The complaint continued,
“The [Biden administration’s] guidance purports to resolve highly controversial and localized issues such as whether employers and schools may maintain sex-separated showers and locker rooms, whether schools must allow biological males to compete on female athletic teams, and whether individuals may be compelled to use another person’s preferred pronouns. But the agencies have no authority to resolve those sensitive questions, let alone to do so by executive fiat without providing any opportunity for public participation.”
The states that are plaintiffs in the lawsuit are Alabama, Alaska, Arizona, Arkansas, Georgia, Idaho, Indiana, Kansas, Kentucky, Louisiana, Mississippi, Missouri, Montana, Nebraska, Ohio, Oklahoma, South Carolina, South Dakota, Tennessee, and West Virginia.
As the Biden administration threatens states with legal action if they do not comply with these sweeping and erroneous requirements, states are standing up against executive overreach.
Ohio Attorney General Dave Yost said, “Rule by administrative overreach may seem convenient, but tossing the process our Constitution requires will inevitably trample the liberties of our most vulnerable. I will always defend the rights of our citizens to be a part of the legislative process and work to stop the abuses of a recalcitrant administrative state determined to bypass them.”
The Biden administration is no stranger to executive overreach and seems determined to flout the separation of powers and states’ rights doctrines outlined in the U.S. Constitution in the interest of advancing its own policies.
If the court system wants to stem the tide of the executive tyranny that is increasingly reaching into every area and minutiae of American life (which, to be fair, began long before Biden came into office), it must stand up to these ludicrous orders and make their constitutional interpretations and decisions known more clearly, broadly, and forcefully.
States and localities have a right to run schools as they see fit, as well as an obligation to protect children. No state, locality, or school authority should be forced to allow biological boys inside of girls’ private spaces or vice versa, and what’s more, no teacher or student should be coerced or threatened into using language that goes against their First Amendment rights.

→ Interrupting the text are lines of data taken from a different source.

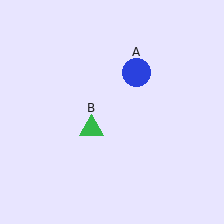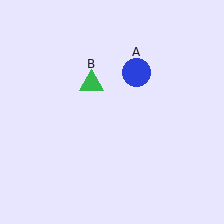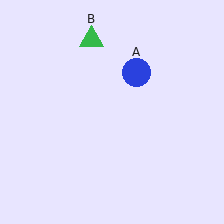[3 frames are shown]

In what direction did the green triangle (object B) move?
The green triangle (object B) moved up.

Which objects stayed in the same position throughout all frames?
Blue circle (object A) remained stationary.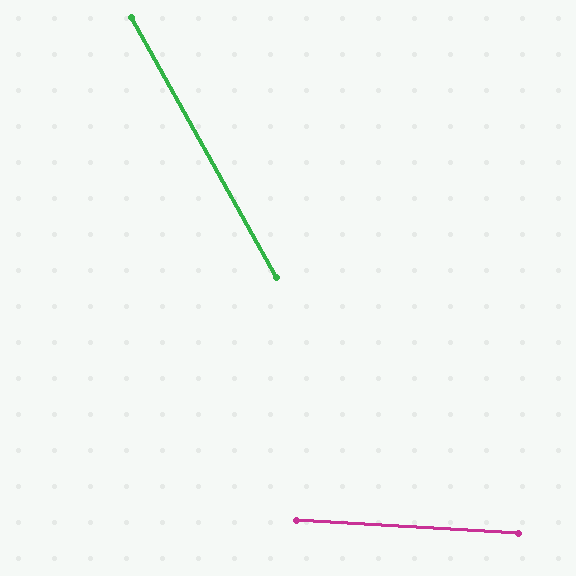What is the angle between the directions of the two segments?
Approximately 57 degrees.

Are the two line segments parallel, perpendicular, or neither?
Neither parallel nor perpendicular — they differ by about 57°.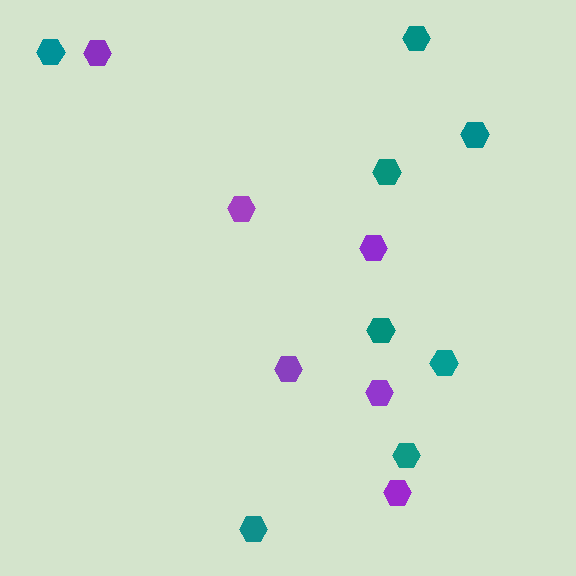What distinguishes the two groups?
There are 2 groups: one group of purple hexagons (6) and one group of teal hexagons (8).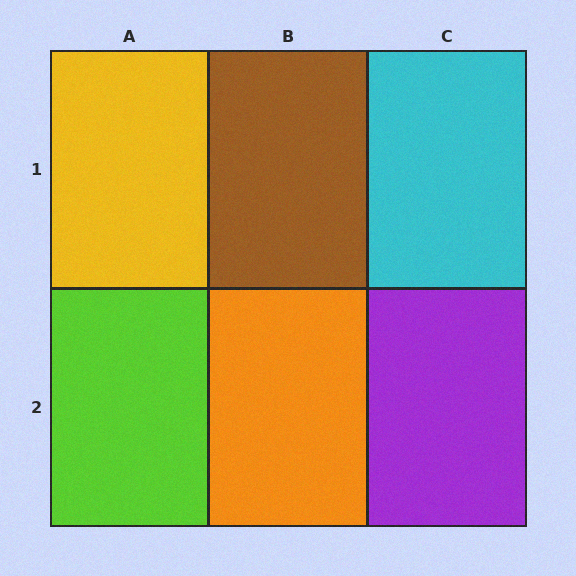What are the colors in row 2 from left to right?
Lime, orange, purple.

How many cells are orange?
1 cell is orange.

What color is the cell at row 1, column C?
Cyan.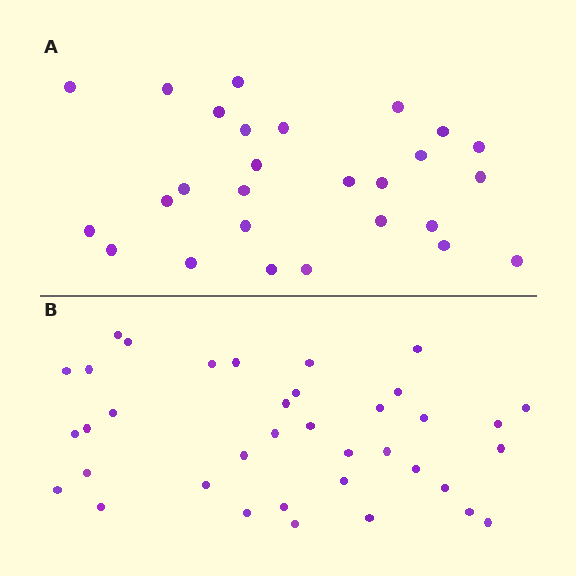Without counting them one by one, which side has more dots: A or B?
Region B (the bottom region) has more dots.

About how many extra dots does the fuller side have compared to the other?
Region B has roughly 10 or so more dots than region A.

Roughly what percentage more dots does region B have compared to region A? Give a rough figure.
About 35% more.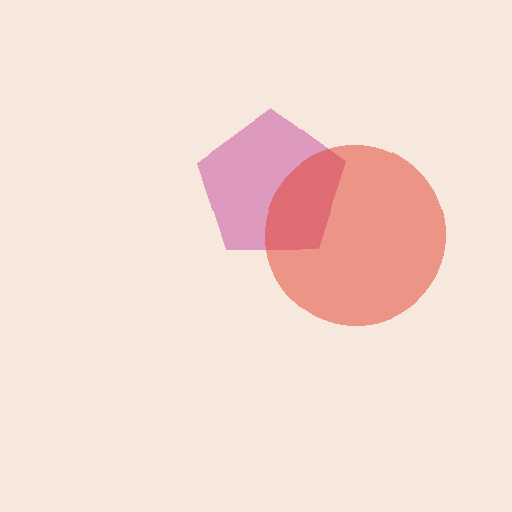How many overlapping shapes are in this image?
There are 2 overlapping shapes in the image.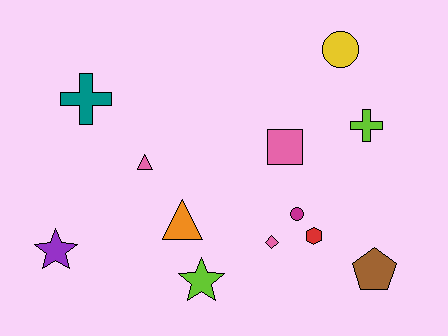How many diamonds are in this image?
There is 1 diamond.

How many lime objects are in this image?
There are 2 lime objects.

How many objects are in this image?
There are 12 objects.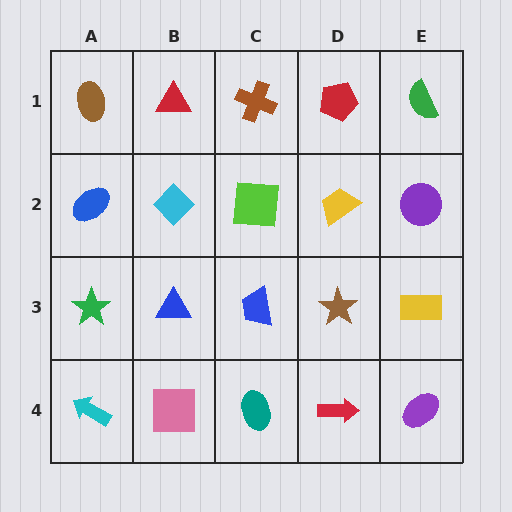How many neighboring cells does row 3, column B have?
4.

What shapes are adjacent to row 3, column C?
A lime square (row 2, column C), a teal ellipse (row 4, column C), a blue triangle (row 3, column B), a brown star (row 3, column D).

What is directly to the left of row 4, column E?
A red arrow.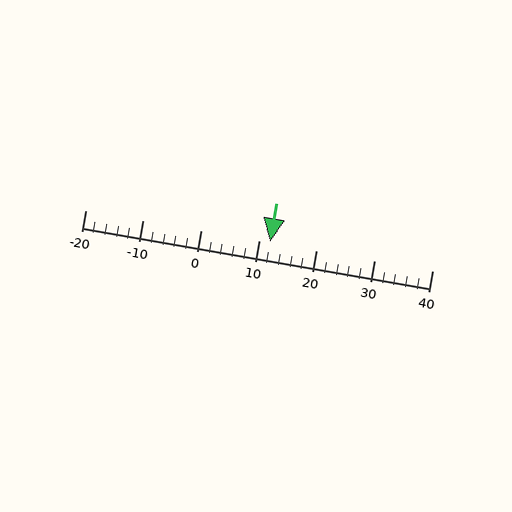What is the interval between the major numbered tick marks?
The major tick marks are spaced 10 units apart.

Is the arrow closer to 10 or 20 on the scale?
The arrow is closer to 10.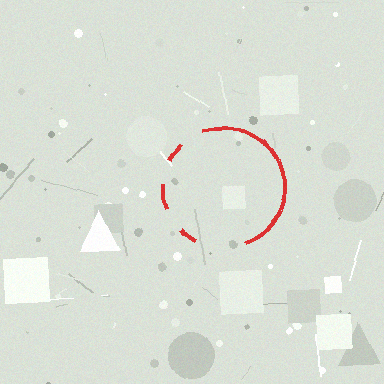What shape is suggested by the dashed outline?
The dashed outline suggests a circle.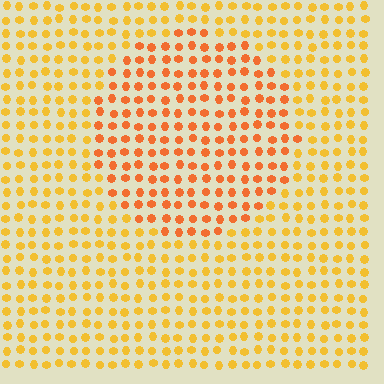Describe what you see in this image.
The image is filled with small yellow elements in a uniform arrangement. A circle-shaped region is visible where the elements are tinted to a slightly different hue, forming a subtle color boundary.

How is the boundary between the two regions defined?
The boundary is defined purely by a slight shift in hue (about 25 degrees). Spacing, size, and orientation are identical on both sides.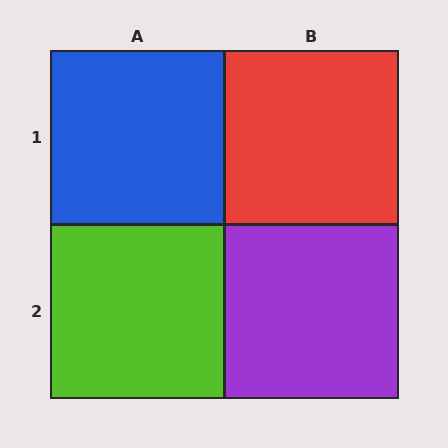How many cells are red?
1 cell is red.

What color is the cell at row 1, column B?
Red.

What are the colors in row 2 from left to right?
Lime, purple.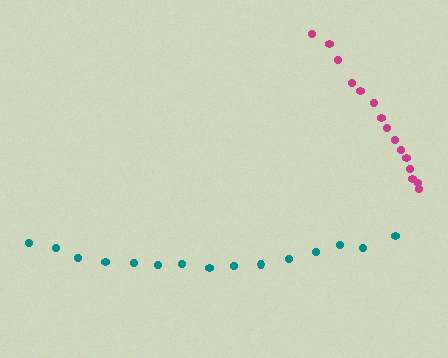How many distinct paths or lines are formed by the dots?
There are 2 distinct paths.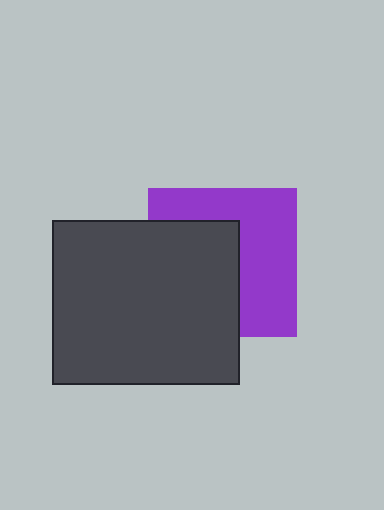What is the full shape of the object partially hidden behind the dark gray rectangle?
The partially hidden object is a purple square.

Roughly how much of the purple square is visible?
About half of it is visible (roughly 52%).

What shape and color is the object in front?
The object in front is a dark gray rectangle.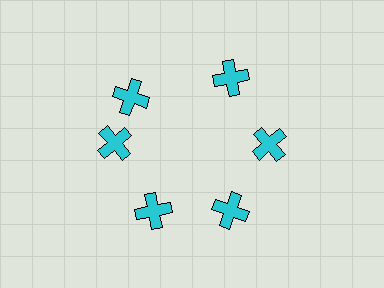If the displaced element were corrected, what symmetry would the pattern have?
It would have 6-fold rotational symmetry — the pattern would map onto itself every 60 degrees.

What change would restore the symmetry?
The symmetry would be restored by rotating it back into even spacing with its neighbors so that all 6 crosses sit at equal angles and equal distance from the center.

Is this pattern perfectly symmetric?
No. The 6 cyan crosses are arranged in a ring, but one element near the 11 o'clock position is rotated out of alignment along the ring, breaking the 6-fold rotational symmetry.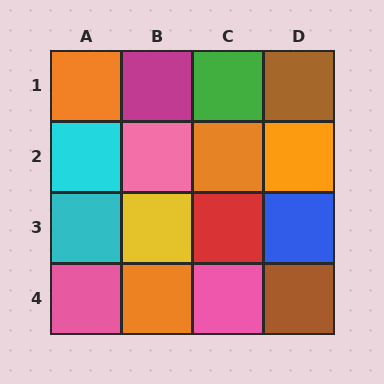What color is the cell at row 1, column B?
Magenta.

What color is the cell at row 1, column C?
Green.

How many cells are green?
1 cell is green.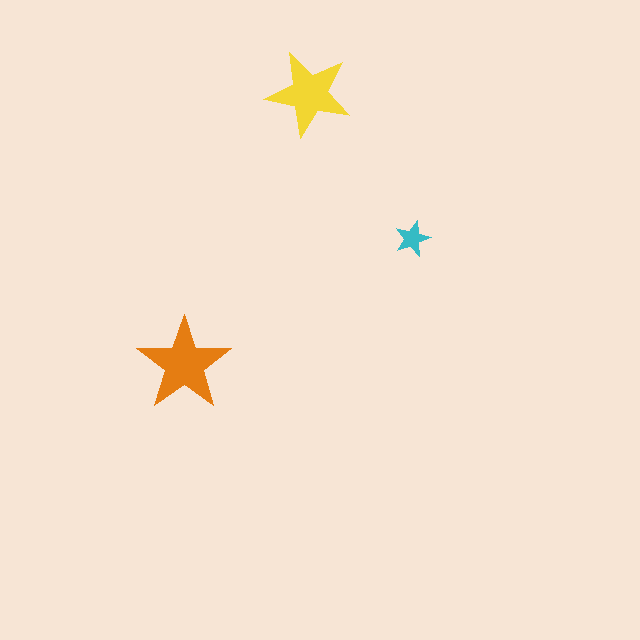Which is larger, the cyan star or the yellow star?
The yellow one.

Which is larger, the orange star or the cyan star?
The orange one.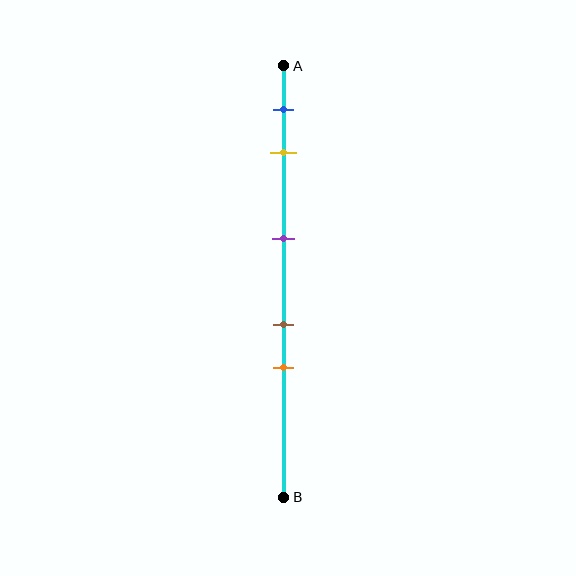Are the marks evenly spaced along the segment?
No, the marks are not evenly spaced.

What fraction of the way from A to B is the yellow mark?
The yellow mark is approximately 20% (0.2) of the way from A to B.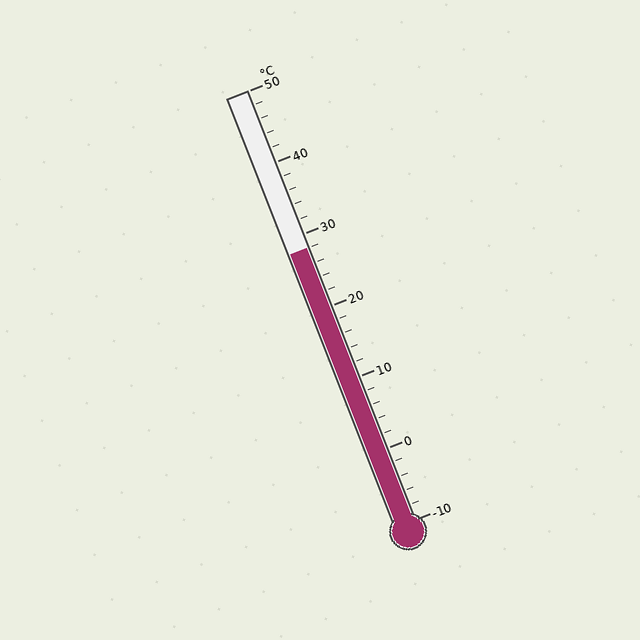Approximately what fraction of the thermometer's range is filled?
The thermometer is filled to approximately 65% of its range.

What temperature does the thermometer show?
The thermometer shows approximately 28°C.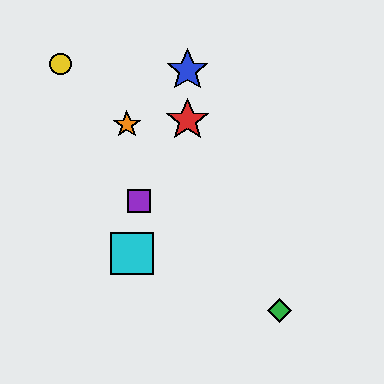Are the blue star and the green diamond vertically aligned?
No, the blue star is at x≈187 and the green diamond is at x≈279.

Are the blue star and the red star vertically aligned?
Yes, both are at x≈187.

There are compassionate ways for schools to deal with and accommodate transgender children who are genuinely suffering from gender dysphoria while also protecting the needs and rights of the majority of students, but a one-size-fits-all approach is not one of those ways. The federal government needs to stay in its own lane and stay out of the business of mandating or even suggesting any such remedies.